Speaking of bugs in my room, this morning is a great example of why glasses suck more than they are awesome. Like most, if not all, people with glasses, I remove them to take a shower. The problem is, once I remove my glasses, any shadow on the wall could be a bug.

So I circumvent this as best I can by inspecting the bathroom and shower area before I take off my glasses. I'm not even kidding. My routine in the morning is to wake up, put on my glasses, go into the bathroom, and check for bugs. Typically I start with a glance at the ceiling, then the walls, then the floor, and then the shower. I'll pull the shower curtain back and check the walls of the shower. And I'm not stupid - I don't forget to shake the shower curtain to make sure no bugs are hiding behind it, nestled into the relative "hiding" spot between the curtain and the tub wall.

I'd say it's safe to say I find a bug maybe once every other month? Every third month?

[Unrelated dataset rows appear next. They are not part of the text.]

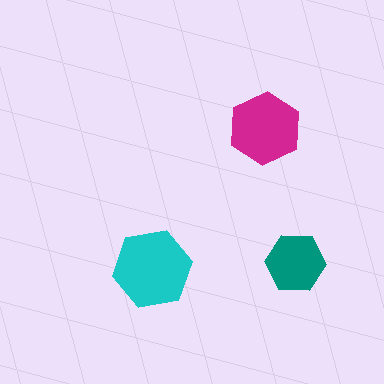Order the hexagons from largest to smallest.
the cyan one, the magenta one, the teal one.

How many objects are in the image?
There are 3 objects in the image.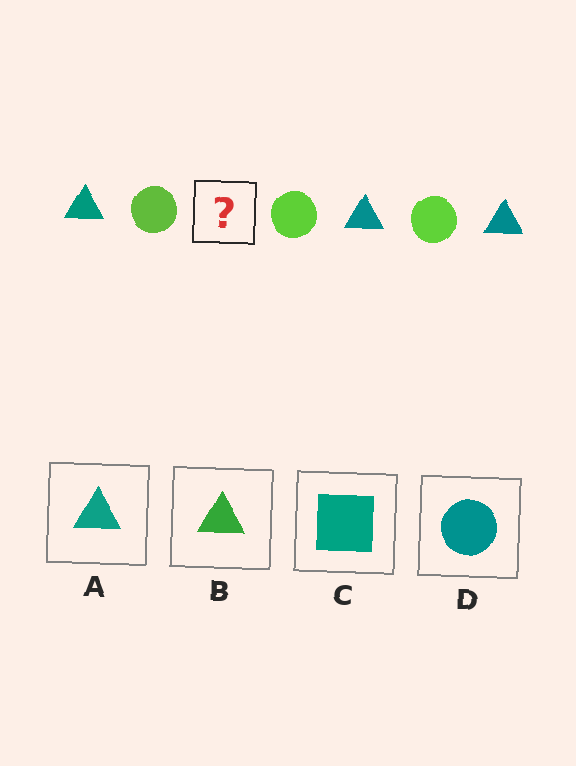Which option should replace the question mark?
Option A.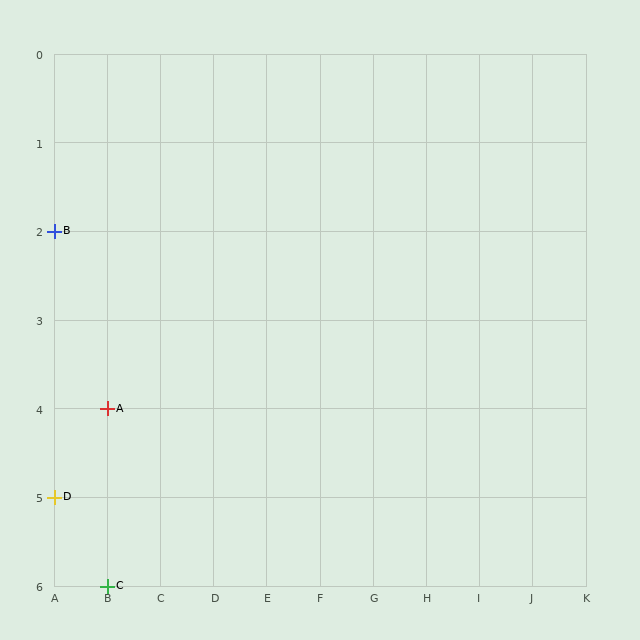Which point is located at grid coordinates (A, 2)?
Point B is at (A, 2).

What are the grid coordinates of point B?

You might think that my shower clearing routine is a waste of time, but I beg to differ. If you don't need glasses, or maybe just need them for reading or distances, you might not be able to understand the sheer terror of seeing something that MAY or MAY NOT be a bug but there's no way to tell unless it is about 2 feet in front of you. Especially when you are showering.

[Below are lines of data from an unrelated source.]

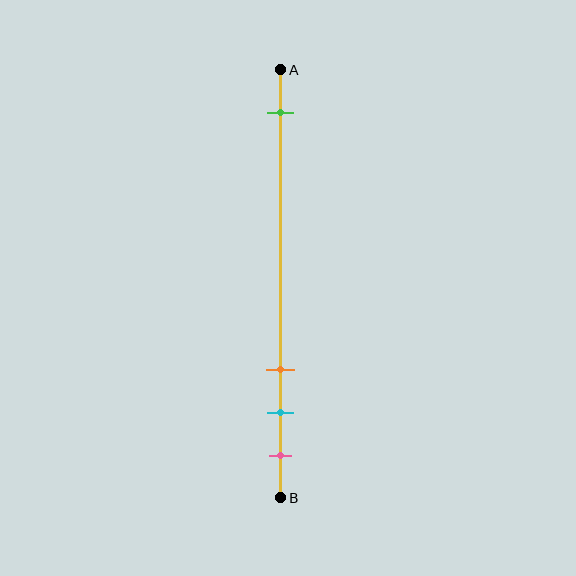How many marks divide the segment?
There are 4 marks dividing the segment.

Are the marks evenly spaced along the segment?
No, the marks are not evenly spaced.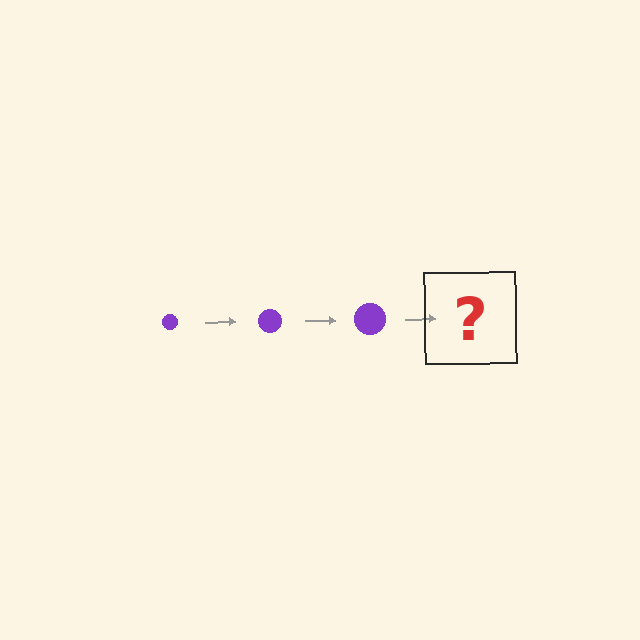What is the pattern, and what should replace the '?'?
The pattern is that the circle gets progressively larger each step. The '?' should be a purple circle, larger than the previous one.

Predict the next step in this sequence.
The next step is a purple circle, larger than the previous one.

That's why this morning, my girlish screams woke my husband up as a sort of back-up snooze button. I woke up, put on my glasses, faithfully did my bathroom bug test, and then took off my glasses.

SOMETHING hit my shoulder and then flew to the ground. This something was big, black and roughly the size of a palmetto bug.

Instantly my brain began to remember a million things, like the fact that palmetto bugs are big, and black and apparently can fly and - OH - apparently this one FLEW into my shoulder. It lay on the floor in wait, and I started shrieking and backing towards the door.

Smiley was sitting up in bed, looking at me as I flung open the door and fled the bathroom.

"Everything, uh, ok?" he asked.

"I think there's a bug; it flew into me," I said slowly, all the while keeping my gaze attached to that black spot. But before I could tell him he had to kill it for me, I noticed something.

You see, in an effort to avoid having to brush out my hair in the mornings, I typically braid my hair before going to bed. The hair tie I had used the night before was a black tie that I had loosely wrapped around the bottom of the braid. And I noticed, out of the corner of my eye, that the hair tie was no longer at the bottom on my braid, which had came slightly undone in my frantic terror.

"Oh," I said. "Uh." I have a way with words, as you know.

Again, my brain started to realize things very quickly. Like, how the feeling of a bug hitting my shoulder could have been the hair tie slipping off as I got ready for my shower. And how then it could have appeared to "fly" across the small bathroom. And how from my vantage point of five feet some inches away from the ground and glasses-free, it could have looked like a bug.

I bravely moved towards the hair tie that could still totally be a bug.

I'll save you the suspense - it was my hair tie.